The report highlights the situation in Armenia where needlessly complex
prescription and procurement of opioid drugs means endless suffering for
terminally ill patients due to the absence of pain medicines.
Encouragingly, the 2014 World Health Assembly unanimously adopted a
ground-breaking resolution that urges all countries to integrate
palliative care into their health systems. India, Kenya, and Ukraine are
countries in which progress has been made, but challenges remain,
especially in the scarcity of trained health-care workers in palliative
care.
Other rights violations against health include poor
access to clean air and water.

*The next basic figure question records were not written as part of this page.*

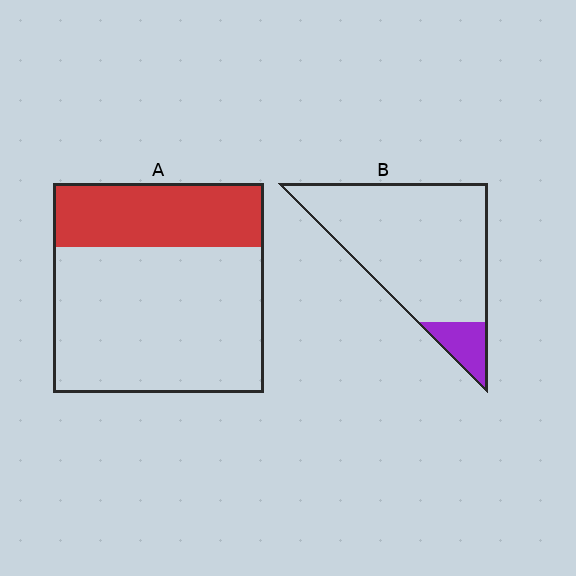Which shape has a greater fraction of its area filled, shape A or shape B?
Shape A.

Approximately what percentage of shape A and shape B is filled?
A is approximately 30% and B is approximately 10%.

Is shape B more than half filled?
No.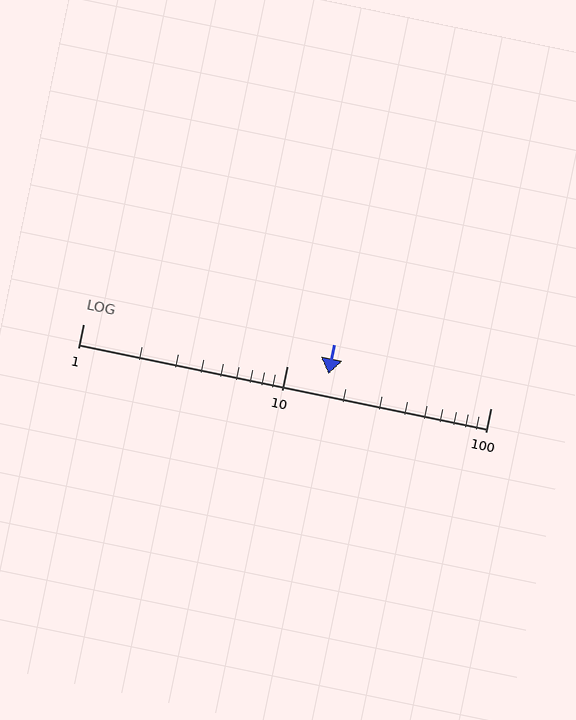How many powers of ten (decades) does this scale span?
The scale spans 2 decades, from 1 to 100.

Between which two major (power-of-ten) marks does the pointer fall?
The pointer is between 10 and 100.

Toxic pollution is a serious threat to
health worldwide, mostly affecting the poor and the powerless, and the
report shows that governments have been slow to respond.
This
latest HRW report is an important call to arms to protect health as a
fundamental human right. It is a pity that HRW did not identify health
as a core element in its analysis, not only as part of a comprehensive
package of human rights protections but also as a necessary component of
resilient human security. Their analysis should prompt all governments
and international health organisations to reflect carefully on their
actions to make health a core responsibility and right of all citizens.